The grant follows quickly on the heels of the team’s previous grant from the NIA of $5.8 million. Both are led by co-principal investigators Guojun Bu, Ph.D., professor of neuroscience, and Nilüfer Ertekin-Taner, M.D., Ph.D., professor of neurology and professor of neuroscience. Their research team is part of a consortium known as the Molecular Mechanisms of the Vascular Etiology of Alzheimer’s Disease, or M²OVE-AD, which is supported by the NIA and tasked with identifying the various vascular contributors to neurodegeneration.
Studies from the first grant laid the groundwork by establishing large-scale data sets of Alzheimer’s genomics, intended to explode the amount of information available and open up some new avenues of research.
“The goal was to ask hypothesis-driven questions leading to novel pathways, to look for things we might not have thought of,” says Dr. Ertekin-Taner.
The team found, for instance, that the Alzheimer’s gene APOE, which has a variant that causes toxic proteins to aggregate in the brain, is associated with sex-related hormones, such as estrogen. This finding might lead to an understanding of why Alzheimer’s is more prevalent in women than in men.

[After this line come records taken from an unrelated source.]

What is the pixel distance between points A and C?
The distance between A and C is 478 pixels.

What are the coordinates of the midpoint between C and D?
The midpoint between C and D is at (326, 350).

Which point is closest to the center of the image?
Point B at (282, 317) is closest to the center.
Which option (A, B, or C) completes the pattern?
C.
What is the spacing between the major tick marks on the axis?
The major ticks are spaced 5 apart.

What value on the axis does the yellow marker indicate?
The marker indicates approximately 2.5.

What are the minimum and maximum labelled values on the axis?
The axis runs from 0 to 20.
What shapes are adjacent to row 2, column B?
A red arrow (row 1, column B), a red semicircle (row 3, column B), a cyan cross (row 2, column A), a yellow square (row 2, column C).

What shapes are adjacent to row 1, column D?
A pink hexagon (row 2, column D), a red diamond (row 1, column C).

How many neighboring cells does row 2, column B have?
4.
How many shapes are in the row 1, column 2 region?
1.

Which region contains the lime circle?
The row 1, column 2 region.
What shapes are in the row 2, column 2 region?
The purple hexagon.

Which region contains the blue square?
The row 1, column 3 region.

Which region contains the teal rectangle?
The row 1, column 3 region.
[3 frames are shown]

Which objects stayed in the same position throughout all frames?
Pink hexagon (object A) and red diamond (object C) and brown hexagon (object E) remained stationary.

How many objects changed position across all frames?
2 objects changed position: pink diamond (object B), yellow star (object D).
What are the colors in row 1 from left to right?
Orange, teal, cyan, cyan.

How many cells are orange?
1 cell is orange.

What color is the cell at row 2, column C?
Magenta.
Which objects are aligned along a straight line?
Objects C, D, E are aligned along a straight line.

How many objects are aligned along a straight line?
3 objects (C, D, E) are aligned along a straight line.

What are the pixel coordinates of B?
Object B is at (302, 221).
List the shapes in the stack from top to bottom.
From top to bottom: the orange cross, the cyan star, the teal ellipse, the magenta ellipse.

The latest grant aims to accelerate the path to developing treatments for the disease and novel biomarkers for diagnosis. Dr. Ertekin-Taner’s group will round out the earlier study of human genomes in Alzheimer’s patients. Amassing large quantities of information about DNA and RNA, the team will look for novel pathways to vascular pathologies, including those involved in such conditions as diabetes and others that impair brain cells. Investigations will utilize the Mayo Clinic Brain Bank, a resource of more than 5,000 biological samples, led by neuropathologist Dennis W. Dickson, M.D., Robert E. Jacoby Professor of Alzheimer's Research Neuropathology Laboratory. Researchers will also establish gene expression profiling—measuring the activity of certain genes—for such vascular conditions as cerebral amyloid angiopathy, or CAA, a condition that occurs in nearly 80 percent of people with Alzheimer’s disease and involves amyloid protein build-up within the brain’s blood vessels.

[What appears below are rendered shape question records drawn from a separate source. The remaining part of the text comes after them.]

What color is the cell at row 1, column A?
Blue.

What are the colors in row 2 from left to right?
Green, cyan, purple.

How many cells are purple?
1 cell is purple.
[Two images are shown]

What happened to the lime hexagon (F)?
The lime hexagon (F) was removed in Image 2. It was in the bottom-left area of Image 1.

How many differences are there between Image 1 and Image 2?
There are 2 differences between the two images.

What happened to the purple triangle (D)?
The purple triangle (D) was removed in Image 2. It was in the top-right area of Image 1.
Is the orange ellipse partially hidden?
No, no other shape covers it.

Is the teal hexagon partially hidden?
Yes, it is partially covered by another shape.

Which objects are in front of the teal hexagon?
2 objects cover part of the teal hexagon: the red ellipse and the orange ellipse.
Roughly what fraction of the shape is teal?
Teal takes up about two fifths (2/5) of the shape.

In parallel, Dr. Bu’s team will look at the biochemical changes that occur in Alzheimer’s related proteins, examining such changes in different regions of human brains, and exploring whether such changes can be prevented in mouse models of the disease. The research will look at the effect of APOE and its variants on the brain’s normal mechanisms for clearing out clumps of toxic protein. Further, studies will continue to examine the sex-related hormone estrogen and its association with neuron viability.
One novel aspect of the entire research undertaking will be single cell studies, enabling researchers in each group to do direct comparisons of gene expression occurring in individual cell types of the brain. This enterprising apples-to-apples study will define and differentiate gene expression in various brain cells. Such cellular studies are possible with the collaboration of team members, including neurosurgeon Alfredo Quiñones-Hinojosa, M.D., chair of neurosurgery, as well as researchers on Mayo Clinic’s campus in Rochester. As the research elucidates new genes and biochemical pathways, the goal is new biomarkers and disease processes that can be targeted with drugs.
“What’s exciting about this research is that it’s really the definition of team science,” says Dr. Ertekin-Taner.